The reality of my lifetime and the lives of millions of Black and Brown folk in the West is that most of us run a gauntlet of systemic racism, misogynoir, and material inequalities just to get to a very unequal playing field full of landmines. I know this down to my bone marrow. For nearly every job, I have been either well-qualified or overqualified, and just as often underpaid. My accomplishments have either been ignored or claimed by others. Precarity with achievements and credentials in my favor and never-ending whitesplaining and whitemansplaining judgements from the mediocre set could describe every job I’ve had with white folk in charge since 1984.
Although the American public thinks tolerance is the key to harmony, tolerance is like eating rotten fruit on the ground, easily accessible and hardly worth the stomach cramps. It’s often like “tolerating aches and pains” from a hard life — that’s not peace or harmony at all. DEI is fundamentally about curating a culture or an institution that fully embraces marginalized people and their cultures.
If the Star Trek stories of Sisko and Burnham don’t run parallel with the need to be three times as good as white folks who see us as “just very slightly above average” (as one reader described me in 2014), then I have a warp-capable starship in orbit.

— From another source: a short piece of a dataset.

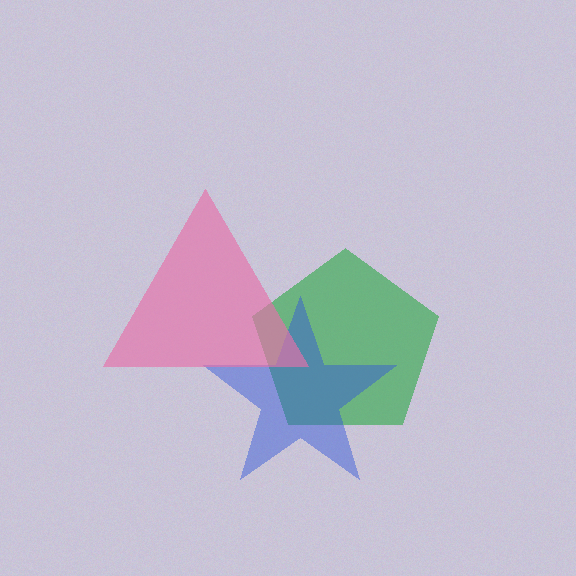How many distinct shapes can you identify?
There are 3 distinct shapes: a green pentagon, a blue star, a pink triangle.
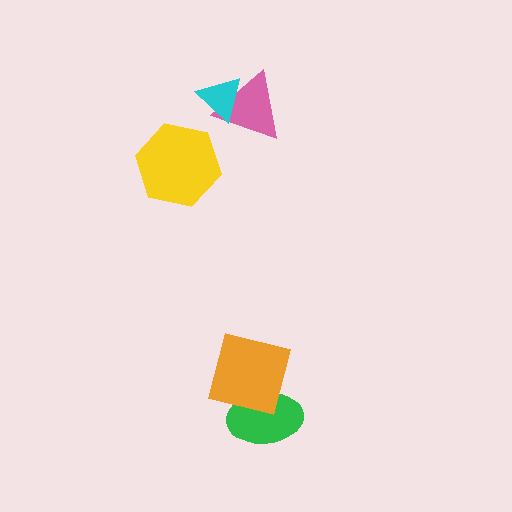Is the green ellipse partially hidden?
Yes, it is partially covered by another shape.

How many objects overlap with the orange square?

Star Trek is supposed to represent a best possible future for humankind. But if that future is still tinged with the quiet racism of Black folk having to struggle and suffer trauma along the way to gain a position white characters just get by existing, is that a future anyone should want? No, the future should not be like our present, caught between white monolithic mediocrity and tortured Black excellence.